Who owns Fujitsu? Post Office IT firm reports £22m UK profits

Former post office workers celebrate outside the Royal Courts of Justice (Yui Mok/PA Archive)
Former post office workers celebrate outside the Royal Courts of Justice (Yui Mok/PA Archive)

Fujitsu is the company behind the Horizon, the faulty IT system used by the Post Office, which led to scores of sub-postmasters being wrongly convicted of fraud.

Accounts posted to Companies House this week showed that Fujitsu Services Ltd, based in the UK, made pre-tax profits of £22m in 2022, and generated £1.3bn in revenues, as first reported by the Guardian.

Its three directors shared pay of £2.3m, of which £1.3m was paid to one unnamed executive.

Separate accounts for Fujitsu’s European holding company, which includes operations in Scandinavia and the Middle East, indicated that its directors were also paid bonuses.

Two Fujitsu Services Holdings plc directors received share-based payouts as part of a “long-term incentive scheme”, a form of bonus that rewards executives for performance, typically over several years.
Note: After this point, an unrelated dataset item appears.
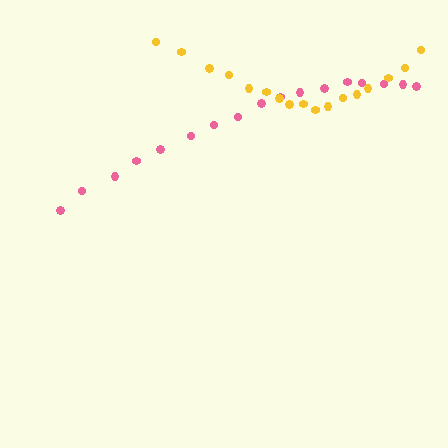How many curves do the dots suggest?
There are 2 distinct paths.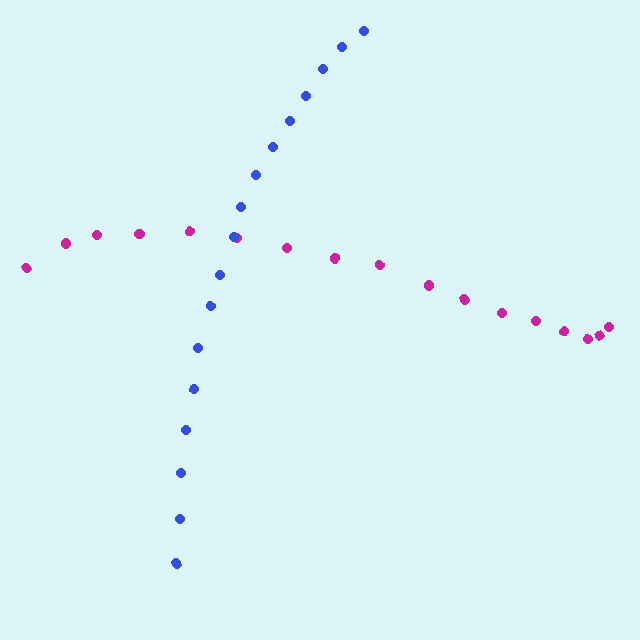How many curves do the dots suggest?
There are 2 distinct paths.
More than 700 Post Office managers were wrongly given criminal convictions after faulty Fujitsu accounting software within Horizon made it appear as though money was missing from their branches.

Who owns Fujitsu?

Japanese company Fujitsu is listed on the Tokyo and Nagoya stock exchanges.

Its chief executive is Takahito Tokita, who joined the company in 1988. He and a group of 49 executives are looking over the operations of the company.

Ministers have suggested the company should pay at least some of the compensation awarded to the affected sub-postmasters, while others have called for Fujitsu to have its existing government contracts cancelled or paused in light of the Horizon failures.

Rishi Sunak's official spokesman said on ITV News: "The culpability or otherwise of Fujitsu is something that is being examined as part of the independent inquiry process. So I'm unable to fully opine at this point."

He also said: “In general, we consider companies’ conduct as part of the formal procurement process. So once the full facts have been established by the inquiry, we will make further judgments but it’s important we allow that process to take place.”